Dans les années qui suivent, des rues sont tracées au Sud du hameau du Heysel, le Krayenblok, et des maisons se construisent en s’éloignant du hameau ancien de Hosseghem (rue du Heysel). Il s’agit des rues Reper-Vreven, Stevens-Delannoy, Emile Wauters, du Cloître, puis Stuyvenberg, de Laubespin, Salu et Gilson.

Le 20 avril 1925, la Ville de Bruxelles échange, avec Jette, le territoire en bordure Sud de l’avenue de l’Arbre Ballon contre le terrain où sera construit l’hôpital Brugmann.

En 1927, la Ville de Bruxelles acquiert le domaine de Rongé, tombé entre-temps dans l’escarcelle de Mme Bourgeois, épouse du baron Léon Janssen en vue des travaux de l’exposition universelle prévue en 1930 pour célébrer le centenaire de l’indépendance belge. Les bâtiments de la ferme sont démolis pour permettre la construction du stade du Centenaire.

Les travaux pour l’exposition universelle de 1935, et notamment, le stade du Centenaire (anciennement stade du Heysel et actuel Roi Baudouin) dont la construction est achevée en 1930, accélèrent le processus d’urbanisation. Lors de la construction du stade, des vestiges (canalisations et fondations) ont été mis au jour, peut-être d’une villa franque, mais les travaux de terrassement n’ont pas laissé le temps d’étudier le site.

Avant l’urbanisation, le Sud du hameau du Heysel était appelé Krayenblok (terre des corneilles). C’est sur cette terre que seront tracées les rues Félix Sterckx, Stevens-Delannoy, du Cloître, Laubespin, Salu et Stuyvenberg.

Au début des années 1930, commence l’urbanisation de la partie du Krayenblok au-delà de l’avenue Houba. Il en va partiellement de même pour le tronçon de la rue de Laubespin entre le boulevard et la rue Salu.

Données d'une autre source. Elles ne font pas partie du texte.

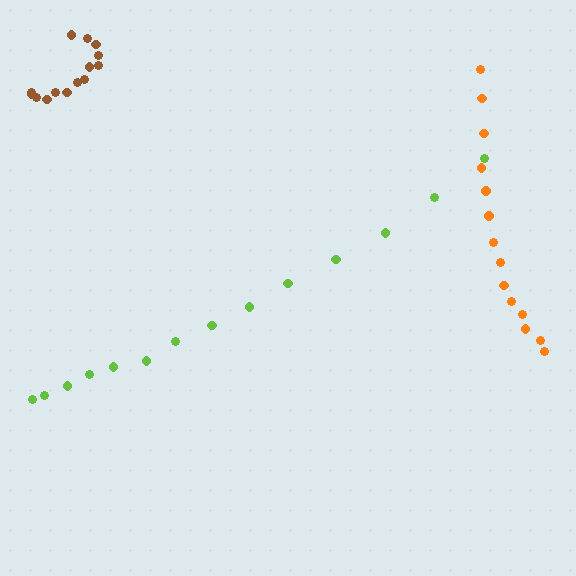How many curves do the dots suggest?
There are 3 distinct paths.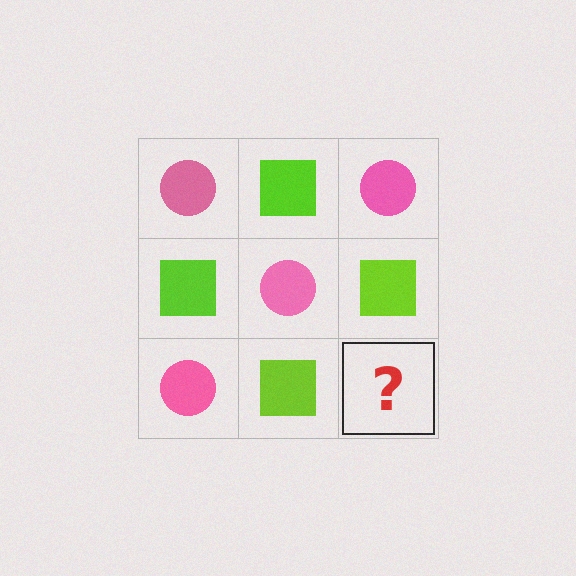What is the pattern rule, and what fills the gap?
The rule is that it alternates pink circle and lime square in a checkerboard pattern. The gap should be filled with a pink circle.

La rue Gilson est tracée mais il n’y a qu’une seule maison. En plein milieu. Le reste ne sont que des champs.

Lors de l’Exposition universelle de 1935, le parc de Rongé (ex-Steenpoel) est ouvert au public et porte désormais la dénomination officielle de Parc d’Ossegem.

Avenue Houba-De Strooper au début des années 1930 (source: Bruciel)

Un quartier encore bien champêtre avec son stade du Centenaire fraîchement terminé tout en haut. En face du stade, le bouquet d’arbres au-dessus d’un ruisseau est le Square Palfyn. Puis à gauche, en-dessous, le triangle de l’hôpital Brugmann est bien visible, ainsi que tout en bas, l’ovale du « Square » Léopold. Dans le coin supérieur droit, l’ensemble boisé est le Parc d’Ossegem avec, en-dessous, le premier tronçon de l’avenue du Centenaire.